Atty. Gen. Daniel R. McLeod and Asst. Atty. Gen. Joseph R. Barker, Columbia, for respondent.

NESS, Justice:

Appellant, Joseph Fowler, was convicted in the Court of General Sessions of Lexington County of accessory after the fact of the murder of highway patrolman Benjamin Strickland, a resident of Lexington County and member of the highway patrol for seventeen years. Appellant was sentenced to ten years imprisonment. He urges error by way of three exceptions, none of which support reversal.

(1) Did the trial judge abuse his discretion in refusing to grant appellant's motion for a change of venue, made immediately prior to trial, which was based on prejudicial pretrial publicity?

(2) Did the trial judge abuse his discretion in refusing the appellant's motion for a judgment N.O.V. or, in the alternative, a new trial, based on the fact the jury verdict was the product of passion and prejudice?

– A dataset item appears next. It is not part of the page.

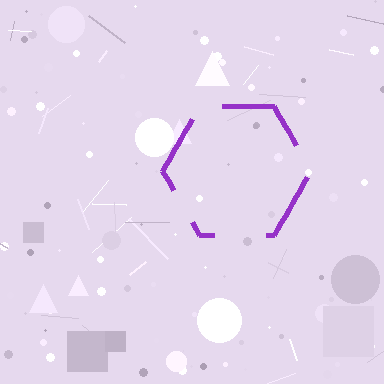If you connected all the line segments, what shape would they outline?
They would outline a hexagon.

(3) Was the appellant entitled to a directed verdict at the end of the State's case?

Patrolman Strickland was killed in Lexington County on May 31st. The appellant's trial commenced on September 10th. In support of his motion for a change of venue, the appellant introduced eleven articles, each printed in a newspaper with wide circulation in Lexington County. The articles were reports of the murder and of the manhunt for the appellant and another suspect. Most of the articles were published in May or June, however, three were published in September. One June article quoted a local member of the House of Representatives as saying the suspect had an 'alarmingly long criminal record' and that the judge who placed him on probation had 'the blood of Ben Strickland' on his hands. Otherwise, the articles were generally factual.

In addition, the appellant introduced evidence that the manhunt for the appellant was the largest in the history of Lexington County, that the Sheriff had been interviewed by local radio and television stations relative to the investigation, and that local banks had instituted a Ben Strickland Memorial Fund.

Finally, appellant introduced affidavits of six local attorneys who stated they did not believe the appellant could receive a fair trial in Lexington County. The basis for their conclusion was the popularity of Patrolman Strickland and the intensity of pretrial publicity.

The State did not resist the motion with counter affidavits or otherwise, except by observing the courtroom was sparsely attended. The State argued the atmosphere at the time of trial was routine and any emotion stirred by the tragic homicide and widespread news coverage had subsided by the time of trial.

The trial judge overruled the motion for a change of venue, reserving a final ruling until he had the opportunity to conduct a voir dire examination of the prospective jurors.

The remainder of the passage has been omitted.